Le téléspectateur lambda s’interrogeant sur la nécessité de cet prestation présidentielle devra convenir que le Chef de l’Etat y a fait preuve de courage en affrontant des adversaires tels que Mmes Binet, Secrétaire générale de la CGT, et Verdier-Molinier, Directrice de l’IFRAP, ainsi que Robert Ménard, le très médiatique Maire de Béziers.
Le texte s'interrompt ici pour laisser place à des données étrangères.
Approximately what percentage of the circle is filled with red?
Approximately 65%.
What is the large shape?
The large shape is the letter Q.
Ce qui était conçu comme un tournoi de joutes successives dont le Président devait sortir vainqueur, fut en vérité un exercice de témérité. En effet, si au cours du Grand Débat, et en quelques autres occasions Emmanuel Macron a démontré son talent de persuasion, il le faisait en dominant son auditoire, corps présent, et non par le biais des étranges lucarnes, un exercice où il n’a jamais convaincu.
Le tribunal du petit écran est sans pitié. C’est une épreuve de vérité absolue où ne subsiste que l’essentiel qui est souvent ce que l’on veut masquer. Ainsi l’image qui s’est imposée était celle d’un quinquennat qui s’éternise sans autre nécessité que de durer le temps juridiquement imparti. Se débattant comme un poisson rouge hors de son bocal, le Président, en fin de vie politique, rappelait surtout que 2027 était pour lui un terminus définitif.
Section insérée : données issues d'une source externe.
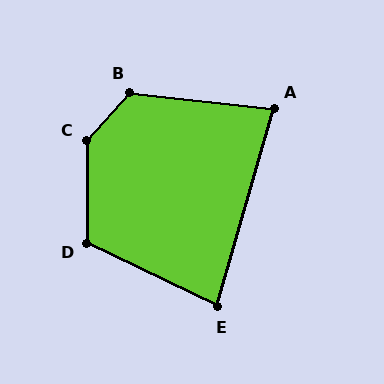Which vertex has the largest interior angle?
C, at approximately 138 degrees.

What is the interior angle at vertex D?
Approximately 116 degrees (obtuse).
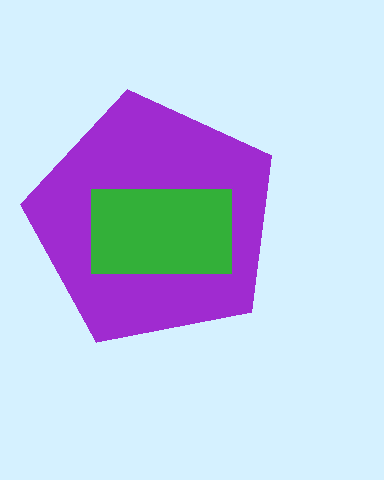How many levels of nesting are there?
2.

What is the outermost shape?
The purple pentagon.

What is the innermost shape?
The green rectangle.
Tourné vers le passé, et fort peu l’avenir, il semblait mendier auprès des Français une forme de soin palliatif qui atténue sa douloureuse marche, dont il paraissait vouloir se convaincre lui-même de l’utilité... sans réelle conviction.
Le bilan qu’il a dressé n’était pas faux, mais prématuré, car, point n’est besoin d’être expert comptable pour savoir que c’est à la clôture de l’exercice que l’on arrête les comptes. Ses arguments étaient pour beaucoup pertinents, mais, technocratiques, ils sonnaient creux face à une inquiétude et une colère incarnées par des intervenants fougueux et sans complaisance. Ce fut le Président « power point », venu avec ses « slides », alors qu’il lui aurait fallu aller à l’essentiel et élever le débat sans se perdre dans les détails.
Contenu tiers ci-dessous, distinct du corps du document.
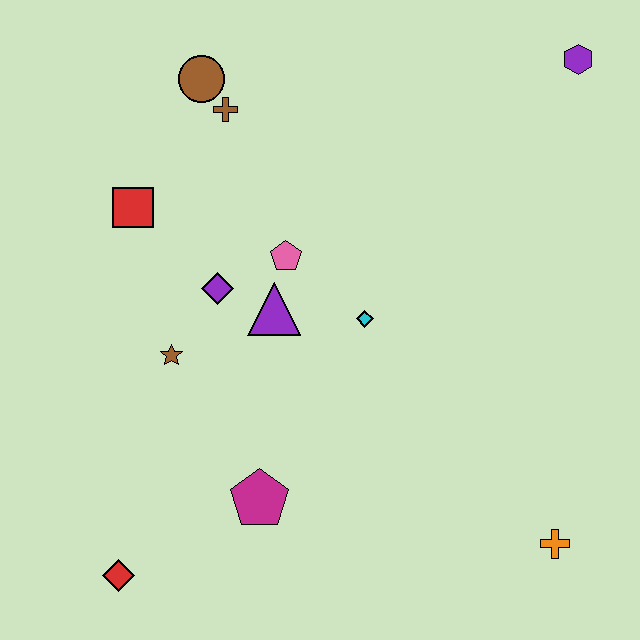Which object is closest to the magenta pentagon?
The red diamond is closest to the magenta pentagon.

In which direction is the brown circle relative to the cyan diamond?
The brown circle is above the cyan diamond.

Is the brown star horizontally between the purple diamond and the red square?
Yes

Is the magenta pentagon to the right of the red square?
Yes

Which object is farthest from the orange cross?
The brown circle is farthest from the orange cross.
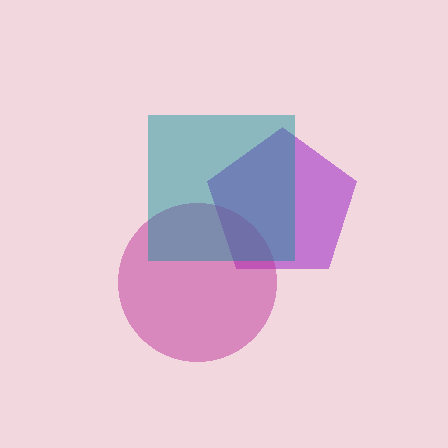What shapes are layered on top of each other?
The layered shapes are: a purple pentagon, a magenta circle, a teal square.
Hélas, sur le fond, Emmanuel Macron, le Président qui refuse de démissionner accumulait les démissions.
Sur l’économie et les vagues de licenciement, il s’est réfugié dans les jupes de l’Europe, certes niveau pertinent de décision pour la concurrence internationale, mais les Français n’ayant aucune confiance dans les capacités et volontés de la technostructure de l’Union, il a surtout inquiété en avouant son impuissance. On a attendu en vain un minimum de critique de l’institution bruxelloise qui aurait convaincu de la pugnacité de notre champion.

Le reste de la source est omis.